Not that he was about to tell her that. There was no point in deliberately giving her --- or any other Prime --- a reason to kill a Beta.

Velder had been lucky to survive his first encounter with her. If he hadn't come by when he had, to separate the two of them, there was no telling what might have happened. That had been as close as he ever wanted to get to a Prime --- especially an amorous female.

True, it could be useful to have her around. As long as she directed her muscles to their survival. But if she ever decided that she didn't need them, or even want them around...

Well, he would have to keep that from happening. He'd have to make her see that she needed the two men. After all they had been on this planet before, she hadn't.

That wasn't the only problem, though. Any girl her age has her own set of problems.

They'd already had a taste of it in their first encounter.

He knew that many male Betas fantasized about being with a female Prime. For all he knew, Velder was one of them. But fantasy and reality were two completely different things. A Prime lost in the throes of her passions could easily crush a Beta in her arms without even noticing.

It had taken all of their combined strength to pry Velder out of her embrace, and she had been wearing gold around her throat. Without the gold... He didn't even want to think about that.

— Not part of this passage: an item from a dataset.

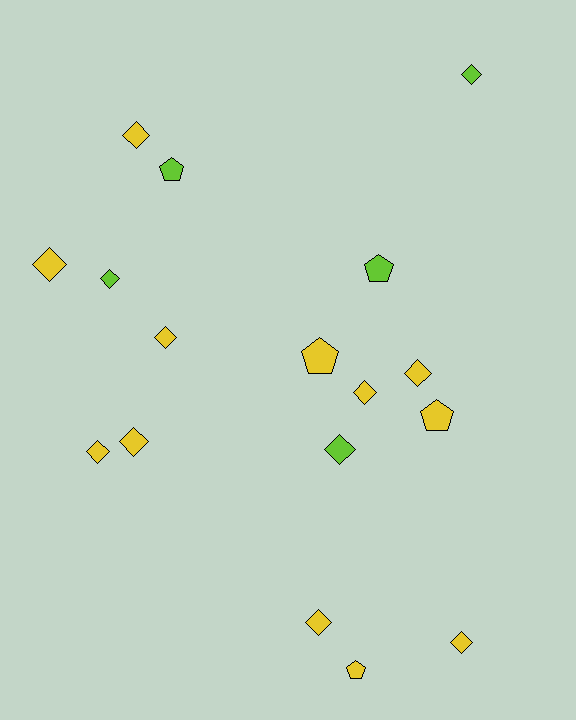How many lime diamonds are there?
There are 3 lime diamonds.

She was attractive and her body looked deceptively soft --- the stuff that fantasies were made off --- but he knew that her body was far from soft. What chance would a Beta have against somebody who could tear her way through the Vendorian steel of the lifeboat's hull? That was something that he did not want to experience first-hand.

At the same time, she was a young girl, stranded on this planet. It would be up to the two adults to take care of her.

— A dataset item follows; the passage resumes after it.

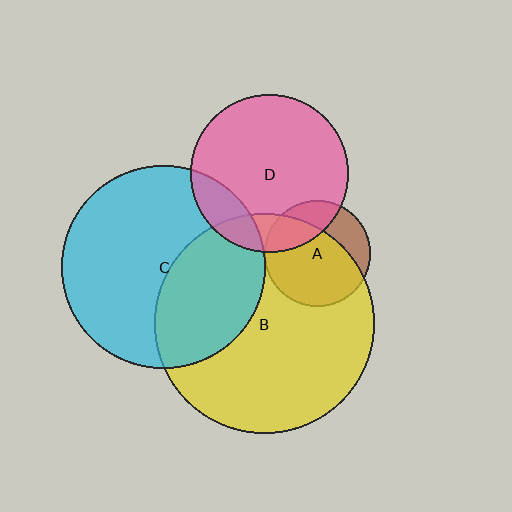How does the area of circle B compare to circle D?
Approximately 1.9 times.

Finally he was able to fall asleep, ignoring the warm Prime behind his back.


The dawn broke bright and clear, with hardly a cloud in the sky. If not for the broken branches strewn on the beach there might not have been a storm at all the previous night. Leysen was the first one up --- after finally having gotten to sleep --- her Prime body having recovered from the previous day's exertions much faster than the men's Beta bodies could. Carefully crawling out of the lean-to without disturbing the two sleeping Betas, she went through some quick stretching exercises to work the kinks out of her muscles. She then started jogging to the far end of the beach. It wasn't much of a jog for her, since the far end was only a bit more than two miles away. After a week of being cooped up aboard the lifeboat --- and despite the previous day's exertions --- it still felt good to be able to stretch her legs.

At the far end of the beach she turned around to head back to the lean-to, looking out over the ocean as she did so. Something wasn't quite right. She stopped and looked out over the deep blue water, shading her eyes with her hands as they sparkled, looking all the way out to the horizon. It took her a couple of seconds to realize what it was.

Except for her and their crude lean-to --- and the debris from the storm --- the beach was empty. All of their tracks from the day before had been washed away by the rain and the wind. Other than hers there were no fresh tracks. Small waves lapped up onto the sand.

Turning around, she immediately ran back to the lean-to, calling out to the two men. When she reached it, the men were just starting to stir. She quickly shook them fully awake.

"What... what?" Tillek mumbled out. "Oh, it's you, girl. What is it?"

"The... the lifeboat," she blurted out, letting go of him and waving an arm out towards the water.

"What about the lifeboat?"

"It's... it's gone."

In silence, the two men stared out over the water. There was no sign of their lifeboat.

"The storm..." Velder began.

"We got what we could out of it," Tillek said. "But it's a good thing we did it yesterday."

"But... but what do we do now?"

"Were you planning on spending the rest of your life in it, girl?"

"No, but..."

"We got what we could out of it," he repeated. "So now, we eat. Then we take stock of what we do have, and make our plans accordingly."

Breakfast was a ration bar each, washed down with water from a nearby stream.

There wasn't much to take stock of. The portable hypno-teacher and a handful of memory crystals. Some handlights. Some short-range communicators. A few power cells, though nothing with which to recharge them. The signal beacon, which had been damaged in the landing. A medical kit. A small supply of emergency ration packs. Some spare clothes, including female, though none intended for Primes. Some survival gear, including ropes and knives. No blankets or other cold weather gear --- that had all been in storage locker one.

No weapons, besides the survival knives.

Unless one counted the young Prime. And she was hesitant to do so, knowing just how lacking she was in training and experience.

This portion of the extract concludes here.